Dataset definition

class datarobot.helpers.feature_discovery.DatasetDefinition

Dataset definition for the Feature Discovery

Added in version v2.25.

Variables:
  • identifier (str) – Alias of the dataset (used directly as part of the generated feature names)

  • catalog_id (Optional[str]) – Identifier of the catalog item

  • catalog_version_id (str) – Identifier of the catalog item version

  • primary_temporal_key (Optional[str]) – Name of the column indicating time of record creation

  • feature_list_id (Optional[str]) – Identifier of the feature list. This decides which columns in the dataset are used for feature generation

  • snapshot_policy (Optional[str]) – Policy to use when creating a project or making predictions.

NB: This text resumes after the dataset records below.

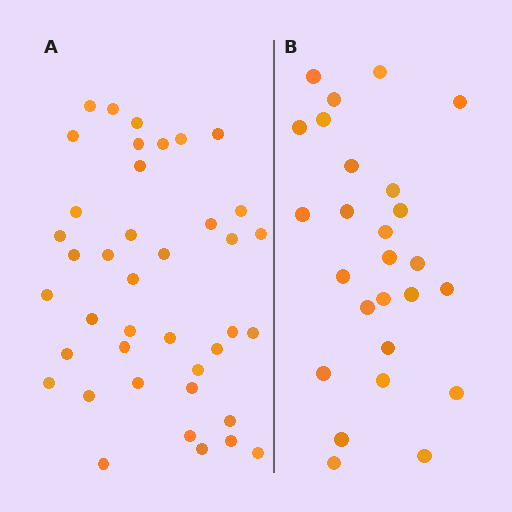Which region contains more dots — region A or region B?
Region A (the left region) has more dots.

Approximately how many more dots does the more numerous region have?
Region A has approximately 15 more dots than region B.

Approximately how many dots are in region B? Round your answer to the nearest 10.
About 30 dots. (The exact count is 26, which rounds to 30.)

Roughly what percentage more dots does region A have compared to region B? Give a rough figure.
About 55% more.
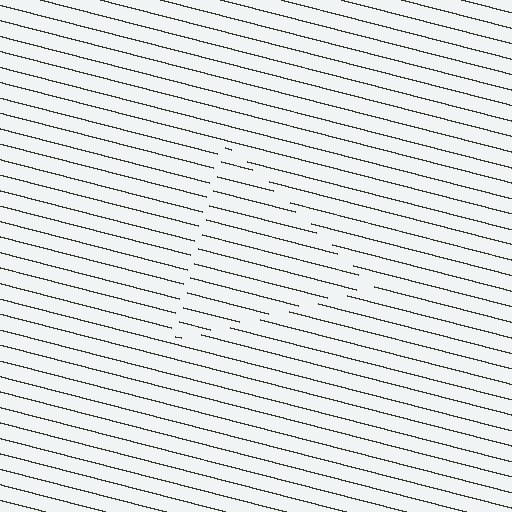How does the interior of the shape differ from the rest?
The interior of the shape contains the same grating, shifted by half a period — the contour is defined by the phase discontinuity where line-ends from the inner and outer gratings abut.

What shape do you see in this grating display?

If omitted, by default endpoint will use ‘latest’. Must be one of the following values: ‘specified’: Use specific snapshot specified by catalogVersionId ‘latest’: Use latest snapshot from the same catalog item ‘dynamic’: Get data from the source (only applicable for JDBC datasets)

Examples

import datarobot as dr
dataset_definition = dr.DatasetDefinition(
    identifier='profile',
    catalog_id='5ec4aec1f072bc028e3471ae',
    catalog_version_id='5ec4aec2f072bc028e3471b1',
)

dataset_definition = dr.DatasetDefinition(
    identifier='transaction',
    catalog_id='5ec4aec1f072bc028e3471ae',
    catalog_version_id='5ec4aec2f072bc028e3471b1',
    primary_temporal_key='Date'
)